Bien que Michel Barnier soit resté évasif sur l’avenir du DPE, sa simplification et un report possible du calendrier « vont freiner les politiques de rénovation énergétique des bâtiments », estime Réseau Action Climat. La Confédération nationale du logement partage ce constat : « On ira probablement à revoir à la baisse la réglementation sur les passoires thermiques. Les gens continueront donc à vivre dans des logements F ou G », critique Eddie Jacquemart, son président.
« L’écologie, on s’assoit dessus pour satisfaire les propriétaires. »
Eddie Jacquemart, président de la Confédération nationale du logementà 42mag.fr
Cela s’ajoute à un assouplissement des normes entamé par Christophe Béchu, l’ancien ministre de la Transition écologique. La modification du DPE en février avait permis à 140 000 logements de moins de 40 m² de déroger à la catégorie des passoires thermiques, émettant chaque année au moins 70 kg de CO₂ par mètre carré. « Un formidable recul dans la lutte contre le changement climatique », dénonçait déjà Eddie Jacquemart à cette époque.
Quant à la volonté d’assouplir la réglementation « zéro artificialisation nette (ZAN) », qui vise à compenser tout nouvel espace construit en restituant la même surface à la nature, cela inquiète fortement Allain Bougrain-Dubourg, président de la Ligue de protection des oiseaux (LPO) : « L’artificialisation est la deuxième cause de disparition des espèces en France », déclare-t-il à 42mag.fr.
« Revenir sur la ZAN alors que l’objectif est fixé à l’horizon 2050 avec une trajectoire bien définie est assez étrange », commente l’urbaniste Clément Gaillard, spécialisé dans la conception bioclimatique. Toutefois, il n’est pas nouveau que les Républicains résistent à cette mesure : Laurent Wauquiez s’y était opposé à l’automne 2023, lorsqu’il était président de la région Auvergne-Rhône-Alpes.
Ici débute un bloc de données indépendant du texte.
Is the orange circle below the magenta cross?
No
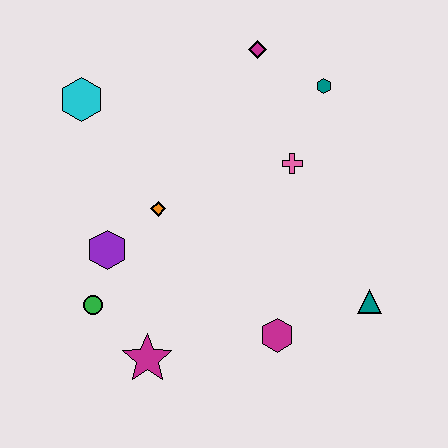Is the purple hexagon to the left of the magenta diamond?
Yes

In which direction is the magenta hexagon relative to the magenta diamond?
The magenta hexagon is below the magenta diamond.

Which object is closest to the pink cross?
The teal hexagon is closest to the pink cross.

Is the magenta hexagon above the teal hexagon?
No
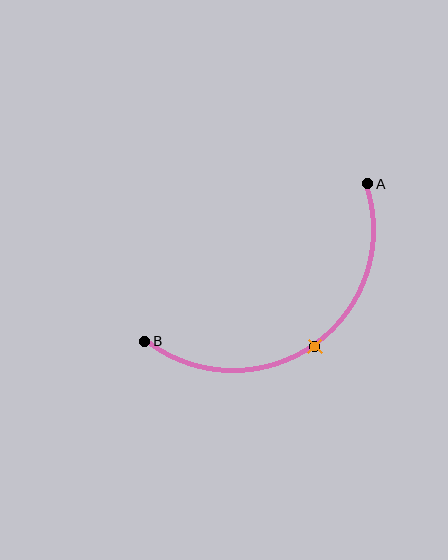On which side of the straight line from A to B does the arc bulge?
The arc bulges below and to the right of the straight line connecting A and B.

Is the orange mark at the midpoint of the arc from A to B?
Yes. The orange mark lies on the arc at equal arc-length from both A and B — it is the arc midpoint.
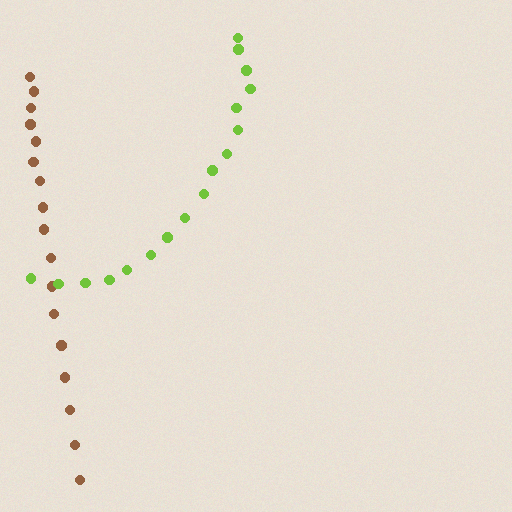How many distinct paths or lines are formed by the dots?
There are 2 distinct paths.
Construire davantage, un modèle dépassé ?
Au-delà de l’artificialisation des sols, c’est l’intention de construire de nouveaux logements qui suscite les critiques de Clément Gaillard. « Les promoteurs immobiliers doivent être enchantés, mais pour l’écologie et la conservation des sols, c’est autre chose », souligne-t-il, précisant que la construction a un « énorme impact carbone ». Selon Bpifrance, l’empreinte carbone de la construction de bâtiments est estimée entre 850 et 1 000 kg de CO₂ par m² (soit un aller-retour Paris-New York par passager, par mètre carré).
« Sur le plan environnemental, construire du neuf n’est pas la solution. Les grandes sociétés de construction savent qu’elles doivent se tourner vers la rénovation, et devenir des gestionnaires de parcs plutôt que des constructeurs. »
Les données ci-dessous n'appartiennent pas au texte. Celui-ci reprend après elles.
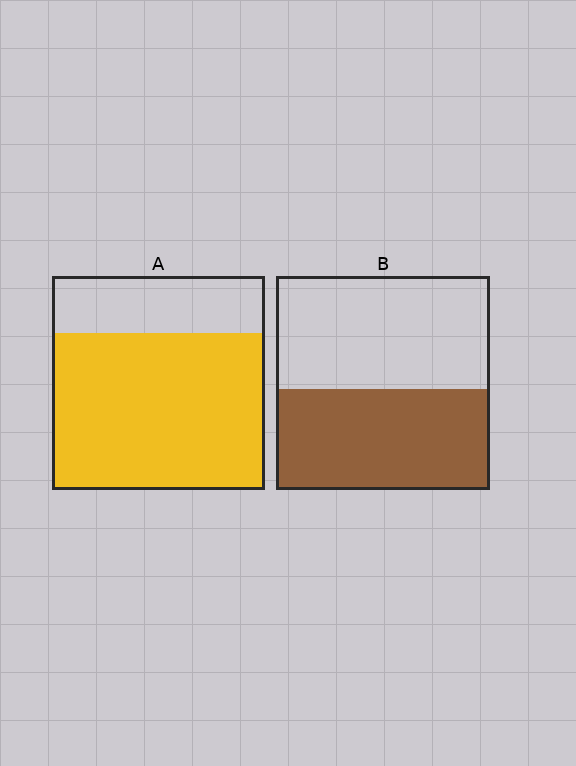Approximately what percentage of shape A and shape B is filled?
A is approximately 75% and B is approximately 45%.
Clément Gaillard, urbanisteà 42mag.fr
Selon lui, plusieurs leviers d’action existent. « On propose toujours de créer davantage pour répondre à la crise du logement sans questionner la sous-occupation des logements, les enjeux de rénovation, particulièrement dans les centres commerciaux », où de nombreux magasins ferment face à l’essor du commerce en ligne : « Ce sont des hangars et des parkings qu’on pourrait transformer. »
Pour les habitations, de nouvelles pratiques commencent à émerger ou restent à développer, explique Clément Gaillard : certains seniors choisissent de quitter leur grande maison pour des logements plus petits, optent pour la colocation (parfois avec des jeunes) ou se rapprochent des centres urbains.
Critiquer l’éolien, une concession au RN ?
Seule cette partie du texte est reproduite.